Saturday, January 26, 2013

The God of the Journalists

ABSTRACT: 
Man is never left without something to worship. A Rolling Stones reporter Michael Hastings has written an e-book explaining the positively melting effect the presence of our great leader has on journalists and reporters, who "lose their minds" when fortunate enough to have the opportunity for questions. I have asserted that Communism isn't truly godless. Wherever one finds evidence of Communism or another atheistic form of fascism  one also finds evidence that eerily resembles that of a triumphant religious revolution or revival. Glorious statues of Lenin and Stalin were erected in Soviet Russia (actually, you can find a statue of dear Vladimir in the Fremont district of Seattle), immortalizing them as supreme beings...I would argue that this fawning and gasping our President seems to elicit from members of the press is not all that different in principle to the idolizing of Lenin and Mao, or the worship of Buddha or the Virgin Mary. These journalists are not religious, God-fearing individuals, of course--they are liberal progressives and secularists who claim freedom from religion to be the purest form freedom can take. And yet here they are, uplifting Obama to a standard absolutely no other living human is privileged with, unwittingly granting him semi-divine status and pledging devotion. My husband Cody disagrees; he maintains that irreligious people can really be irreligious...they need no higher power to whom they would be attributed. I hold the opposite view, of course. Whether it be consecrated to a man like Obama, an ideology like socialism, or a cause like the halt of global warming--in the mind of every human, there is a shrine at which he kneels.

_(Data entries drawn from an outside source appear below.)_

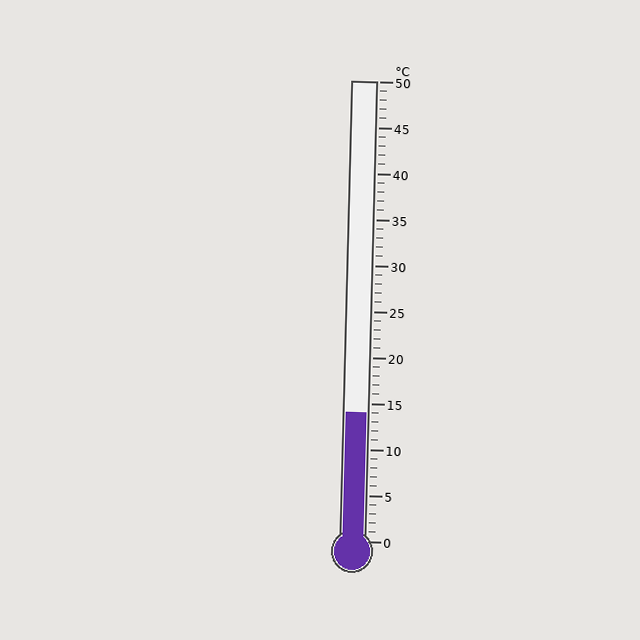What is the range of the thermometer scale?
The thermometer scale ranges from 0°C to 50°C.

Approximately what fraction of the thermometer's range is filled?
The thermometer is filled to approximately 30% of its range.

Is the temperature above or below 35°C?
The temperature is below 35°C.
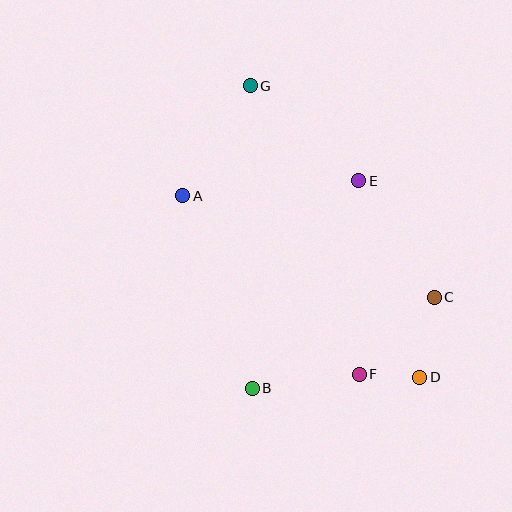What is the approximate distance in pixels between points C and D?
The distance between C and D is approximately 81 pixels.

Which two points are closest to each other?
Points D and F are closest to each other.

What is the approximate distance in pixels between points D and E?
The distance between D and E is approximately 206 pixels.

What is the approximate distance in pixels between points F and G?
The distance between F and G is approximately 309 pixels.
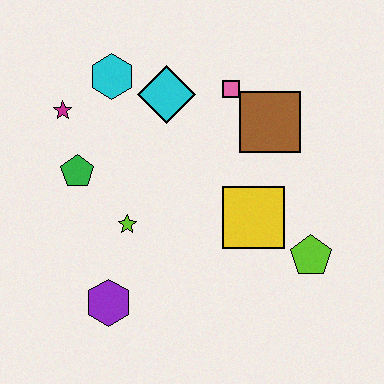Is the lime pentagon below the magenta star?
Yes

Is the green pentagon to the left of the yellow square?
Yes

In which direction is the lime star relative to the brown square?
The lime star is to the left of the brown square.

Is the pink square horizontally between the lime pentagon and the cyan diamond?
Yes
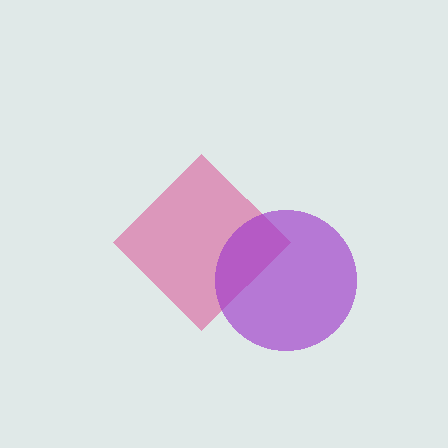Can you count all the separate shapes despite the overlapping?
Yes, there are 2 separate shapes.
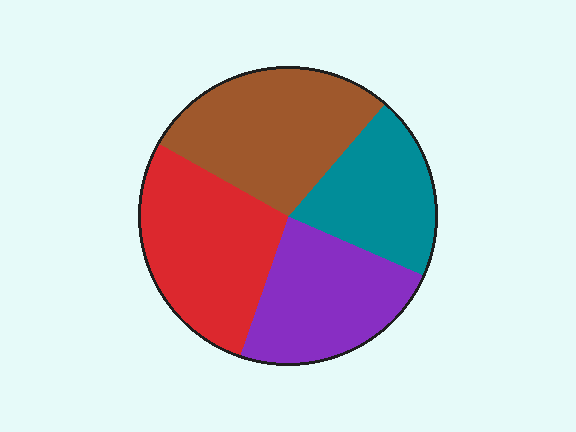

Man is never left without something to worship.

The past few days I've heard many reporters and journalists serve as easy cannon fodder for conservative commentators against the liberal/progressive Media Machine, and boy do those cannon balls fly. Honestly, it really is hard not to laugh when you hear about a Wall Street reporter who used an inquisitive sock puppet to coax some responses from President Obama.

A Rolling Stones reporter Michael Hastings has written an e-book explaining the positively melting effect the presence of our great leader has on journalists and reporters, who "lose their minds" when fortunate enough to have the opportunity for questions. Dozens of soundbites from similarly giddy contributors on cable news (well, is it news?) shows back up Hasting's claims.

I mulled over this phenomenon in my head for a while, and then was reminded of something I had said previously in a class last quarter: the discussion had been about the resurgence of Islam in Central Asia under Soviet domination, despite the atheistic Communist doctrine of the U.S.S.R. Naturally a comparison between the Communist philosophy and major world religions came up--I asserted that Communism isn't truly godless. Wherever one finds evidence of Communism or another atheistic form of fascism  one also finds evidence that eerily resembles that of a triumphant religious revolution or revival. Chairman Mao virtually wrote his own scripture to be disseminated among the masses (the Little Red Book); glorious statues of Lenin and Stalin were erected in Soviet Russia (actually, you can find a statue of dear Vladimir in the Fremont district of Seattle), immortalizing them as supreme beings, certainly far better than any other human, and worthy of universal devotion.

I would argue that this fawning and gasping our President seems to elicit from members of the press is not all that different in principle to the idolizing of Lenin and Mao, or the worship of Buddha or the Virgin Mary. What I mean is that many members of mainstream press, probably most, do not kneel before Buddha, before an altar, or even at their bedside. These are not religious, God-fearing individuals--they are liberal progressives and secularists who claim freedom from religion to be the purest form freedom can take. And yet here they are, uplifting Obama to a standard absolutely no other living human is privileged with, unwittingly granting him semi-divine status and pledging devotion and, certainly, their testimony to his supreme wisdom as granter of social justice and defender of the Truth of science. God does not bless the President; the President blesses the believers.

My husband Cody disagrees; he maintains that irreligious people can really be irreligious, with no exceptions to the absolute ordinariness of humans and the material world, and certainly no belief in anything beyond it. They may have their principles and morals (without really knowing where they come from), but they need no higher power to whom they would be attributed. I hold the opposite view, of course. Whether it be consecrated to a man like Obama, an ideology like socialism, or a cause like the halt of global warming--in the mind of every human, there is a shrine at which he kneels.